7 - Programmes de calcul
Programme de calcul
Un programme de calcul est une suite d'opérations mathématiques appliquées à un nombre de départ. Il peut se traduire en programme Scratch ou en expression algébrique.
Exemple
Soit le programme de calcul :
- Choisir un nombre $x$
- Le multiplier par 3
- Ajouter 5 au résultat
Sa traduction en Scratch :
?
L'expression algébrique correspondante est $3x + 5$.
Vérification pour $x = 4$ : $3 \times 4 + 5 = 12 + 5 = 17$.
Remarque
Pour traduire un programme de calcul en Scratch :
- demander le nombre de départ et le stocker dans une variable ;
- appliquer chaque opération dans l'ordre, en utilisant une variable « résultat » ;
- afficher le résultat final avec le bloc « dire ».
Les questions essentielles
1. Comment construire une figure avec Scratch ?
Il faut utiliser les blocs du stylo (effacer tout, stylo en position d'écriture) et les blocs de mouvement (avancer, tourner). Pour un polygone régulier à $n$ côtés, on utilise une boucle « répéter $n$ fois » avec un angle de rotation de $\dfrac{360}{n}$ degrés.
Voir la fiche méthode : Construire une figure géométrique avec Scratch
2. Comment utiliser une variable dans Scratch ?
Il faut créer la variable dans le menu Variables, l'initialiser avec « mettre ... à ... », puis la modifier avec « ajouter ... à ... » ou en lui affectant une nouvelle valeur. On peut suivre l'évolution des variables avec un tableau de valeurs pas à pas.
Voir la fiche méthode : Utiliser une variable dans Scratch
3. Comment choisir entre « si alors » et « si alors sinon » ?
On utilise « si ... alors » quand il n'y a rien de particulier à faire lorsque la condition est fausse. On utilise « si ... alors ... sinon » quand il y a deux cas distincts à traiter.
Voir la fiche méthode : Utiliser une instruction conditionnelle dans Scratch
4. Comment choisir le bon type de boucle ?
Si le nombre de répétitions est connu à l'avance, on utilise « répéter N fois ». Si on ne sait pas combien de fois il faudra répéter et qu'on attend qu'une condition soit vérifiée, on utilise « répéter jusqu'à ».

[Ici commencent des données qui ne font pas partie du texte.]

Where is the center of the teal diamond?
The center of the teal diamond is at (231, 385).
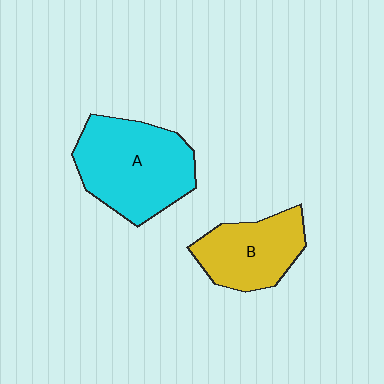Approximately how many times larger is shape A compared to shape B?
Approximately 1.5 times.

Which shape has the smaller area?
Shape B (yellow).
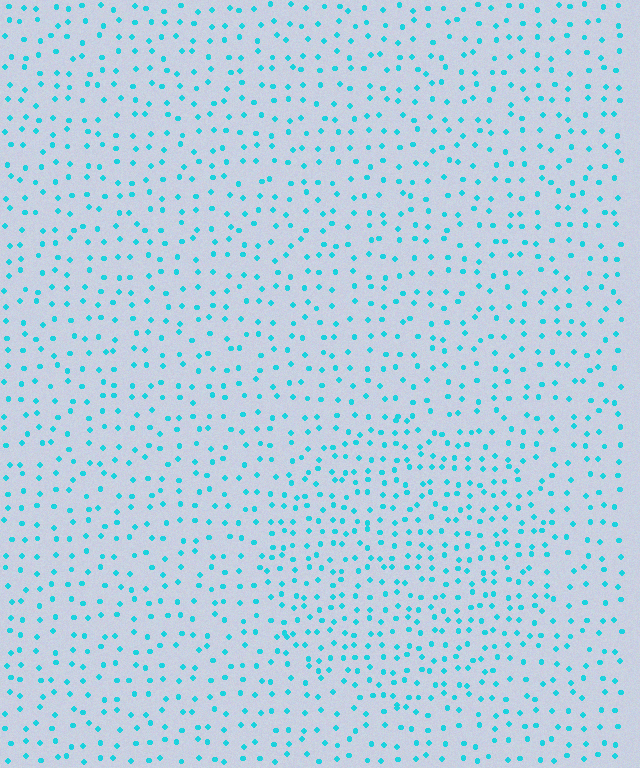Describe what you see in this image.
The image contains small cyan elements arranged at two different densities. A circle-shaped region is visible where the elements are more densely packed than the surrounding area.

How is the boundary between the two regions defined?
The boundary is defined by a change in element density (approximately 1.6x ratio). All elements are the same color, size, and shape.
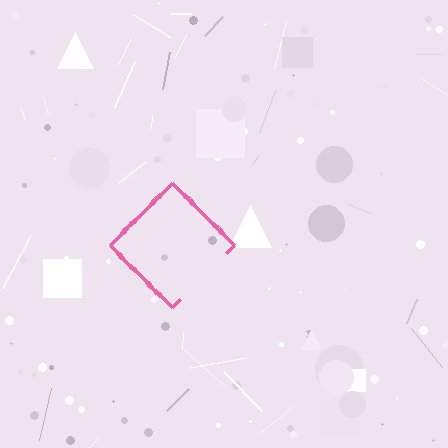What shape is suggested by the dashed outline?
The dashed outline suggests a diamond.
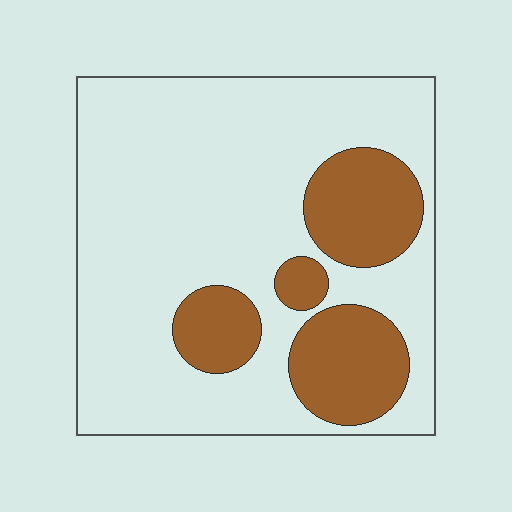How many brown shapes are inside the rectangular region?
4.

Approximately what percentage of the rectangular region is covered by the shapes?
Approximately 25%.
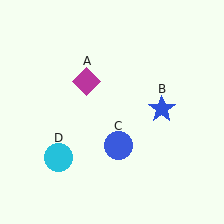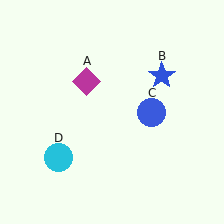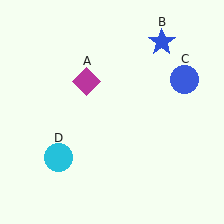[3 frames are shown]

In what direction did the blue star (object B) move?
The blue star (object B) moved up.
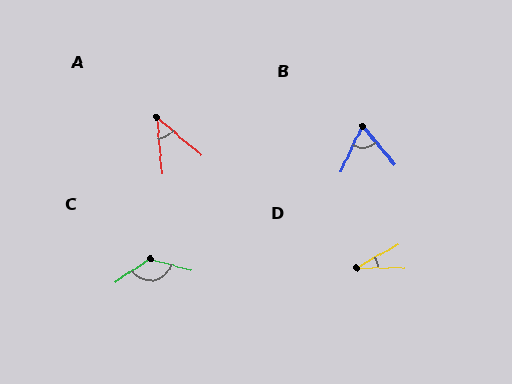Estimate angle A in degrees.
Approximately 45 degrees.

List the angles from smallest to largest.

Voir la fiche méthode : Utiliser une boucle dans Scratch
5. Comment traduire un programme de calcul en Scratch ?
On demande le nombre de départ avec « demander ... et attendre », on le stocke dans une variable, puis on traduit chaque opération du programme par le bloc Scratch correspondant (opérateurs et variables).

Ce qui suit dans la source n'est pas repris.